Plopping on the ground to relieve my feet for a while proved unproductive. All I did was run through mental scenarios that I could think to explain my circumstances; the best I came up with was possibly amnesia.
It could also be a hallucination. My mind split off into so many excuses that I had to give the exercise up out of the pure pain it caused me.
In the hours that I spent thinking on it, logic had definitely been ruled out as an acceptable train of thought. It just wasn’t logical to be one place at one moment and somewhere completely different the next.
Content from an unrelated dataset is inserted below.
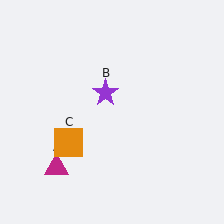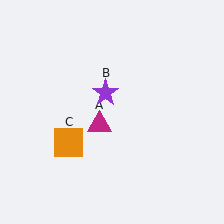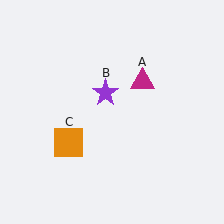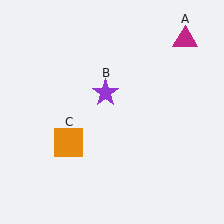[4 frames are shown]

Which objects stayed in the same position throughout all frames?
Purple star (object B) and orange square (object C) remained stationary.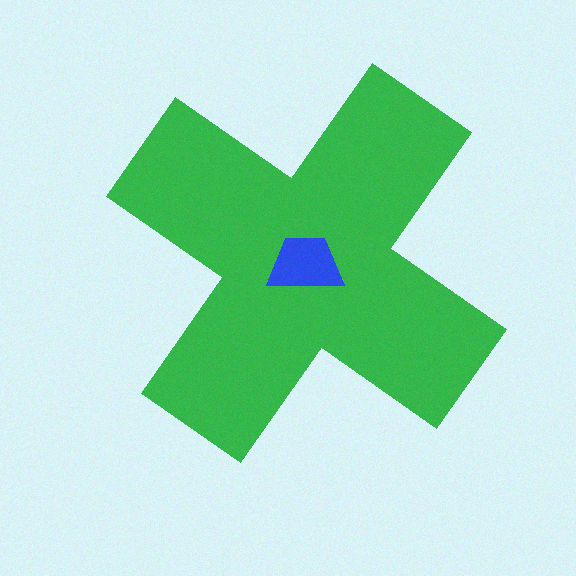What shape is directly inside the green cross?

Rationality, too, was out of the question. So, I stuck with what I had; what I could find was concrete. My senses.
I had always heard people say “to live in the moment,” well, now I have no other choice. Was my memory reliable? If I had suffered amnesia somehow, how could I know when or where I was last? Perhaps memories of my life up until this point were not accurate…
No, no. I didn’t want to think like that. It works fine in philosophy classes, but not here. Not if I want to keep any pretense of sanity. Besides, there is too much evidence on my body to confirm my memory. My clothes, my purse, my wallet.
I felt then that it was safe to call upon my memories as they related to me, but not to how I got here. There was too much of a blank. Amnesia, possibly, but I had never heard of a case like this.
As night fell and hunger gnawed at me, I dug in my bag and found a granola bar as well as a small bottle of water that I kept for long trips. I was exhausted, a migraine was threatening, and I felt hopeless. After a miserable time of not knowing what else to do, I collapsed on a grassy patch near the creek and, heedless of any dangers, cried myself to sleep.
Of course I can only assume I slept as it was a brief jump in time with no conscious thought, as short as if I had blinked.
Sometime in that night, I awoke with a start. Falling asleep was foolish, I told myself. Anything or anyone could have attacked me. Looking around, I still found the world around me a featureless field of tall grass and very quiet.
I relaxed a little, stilling my thumping heart. That was when I sighed and glanced upwards. There were two moons staring down at me in expectant silence. I began to laugh again.
That should have worried me more than the surprise of the second moon, and a red one at that. I was delirious; happily so, for it meant I could forget about logic and adapt to my new situation like a truly insane person.